Manufacturing · Lakehouse · Databricks

A listed automotive components manufacturer.

Designing a unified lakehouse across five source systems accumulated over fifteen years and three acquisitions. Phased delivery to minimise operational risk during a sensitive integration period.

Sector
Automotive components
Scale
Listed (JSE)
Platform
Databricks on Azure
Period
Nine months
i · The integration question
What this engagement asked

When five systems describe the same business in five different ways.

When five source systems describe the same underlying business in five different ways, the temptation is to pick one as the authority and force the others to conform. This is faster. It is also wrong.

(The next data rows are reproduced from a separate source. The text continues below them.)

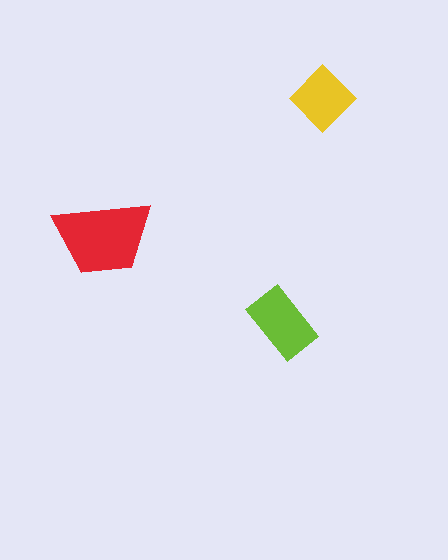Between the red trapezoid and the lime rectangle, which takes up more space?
The red trapezoid.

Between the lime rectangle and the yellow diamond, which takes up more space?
The lime rectangle.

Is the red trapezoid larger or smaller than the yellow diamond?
Larger.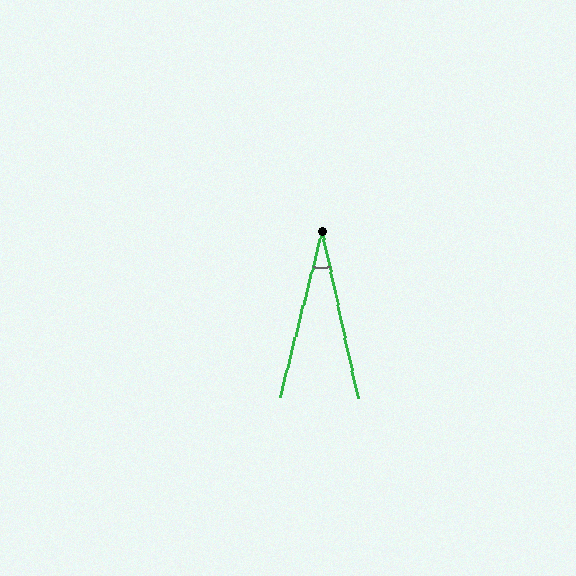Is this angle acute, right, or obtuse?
It is acute.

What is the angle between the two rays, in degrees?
Approximately 27 degrees.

Each source system encodes decisions that mattered to the team that built it. Flattening them into a single canonical view loses information that is irrecoverable.

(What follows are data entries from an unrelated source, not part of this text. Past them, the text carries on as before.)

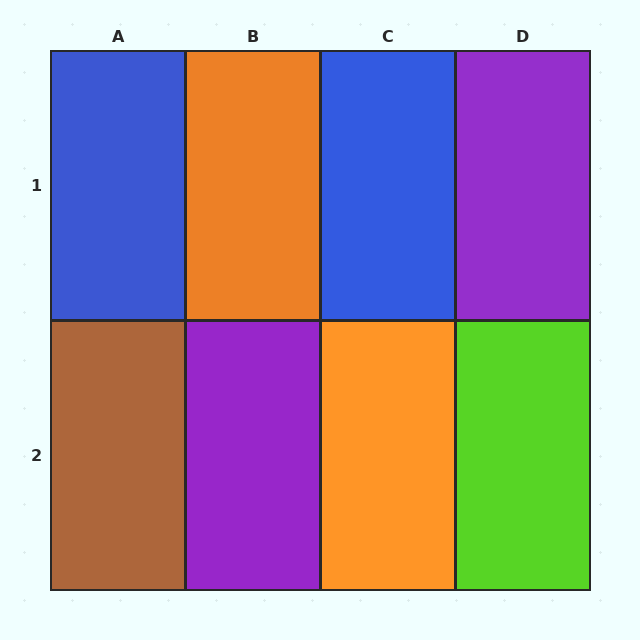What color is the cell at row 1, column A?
Blue.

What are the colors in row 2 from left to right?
Brown, purple, orange, lime.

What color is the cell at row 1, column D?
Purple.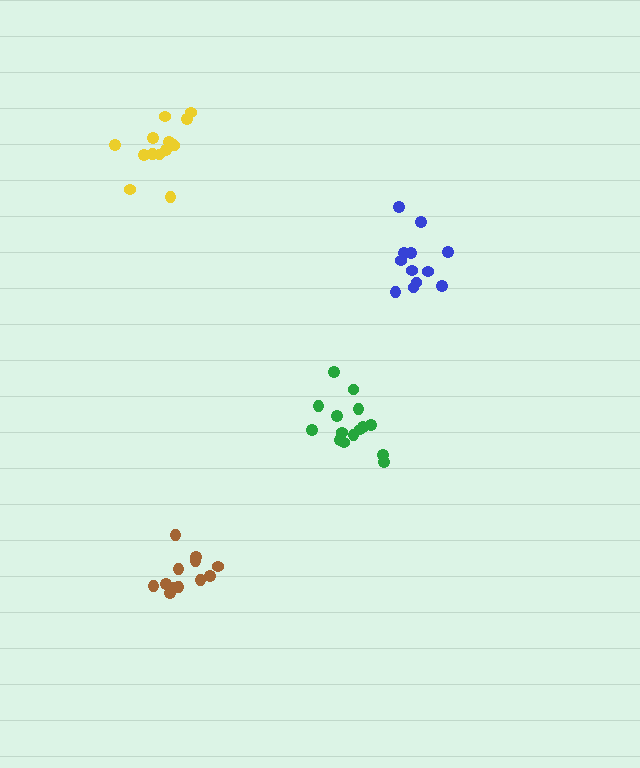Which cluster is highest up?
The yellow cluster is topmost.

The harder path: design a curated layer that holds the disagreement explicitly, and force the organisation to make the harmonisation decisions consciously, one at a time, with the people who know what each definition actually means.

A canonical schema is an organisational artefact dressed up as a technical one.
ii · On phasing
Where speed becomes the enemy

Some integration work rewards slowness.

There is a kind of integration work where speed is a virtue. There is another kind, the kind we usually do, where speed is the enemy.

We phased this engagement over four releases not because the technology required it, but because the operational risk required it. Every additional month of phasing bought a margin of safety we could not have purchased any other way.

Fig. 01 · ArchitectureERPMESQUALITY DBOT STREAMCRMBRONZELANDSILVERCANONGOLDSERVEBIMLSOURCESBRONZESILVERGOLDCONSUMERSCANONICALSCHEMA

The diagram is simple. The path through it took nine months. Most of that time was not spent in the boxes; it was spent in the arrows between them, making sure each transition was honest.

iii · What this work asks
The discipline beneath

Lakehouse projects fail more often from organisational debt than from technical debt.

The work that mattered most in this engagement was the listening in the first six weeks: who built what, why, and what had broken. The architecture was a consequence of that, not a substitute for it.

Every source system is a record of decisions made by people under real pressure. Understanding those decisions, in the language of the people who made them, is the work. The Databricks instance is a downstream artefact.

We do not begin engagements by drawing diagrams.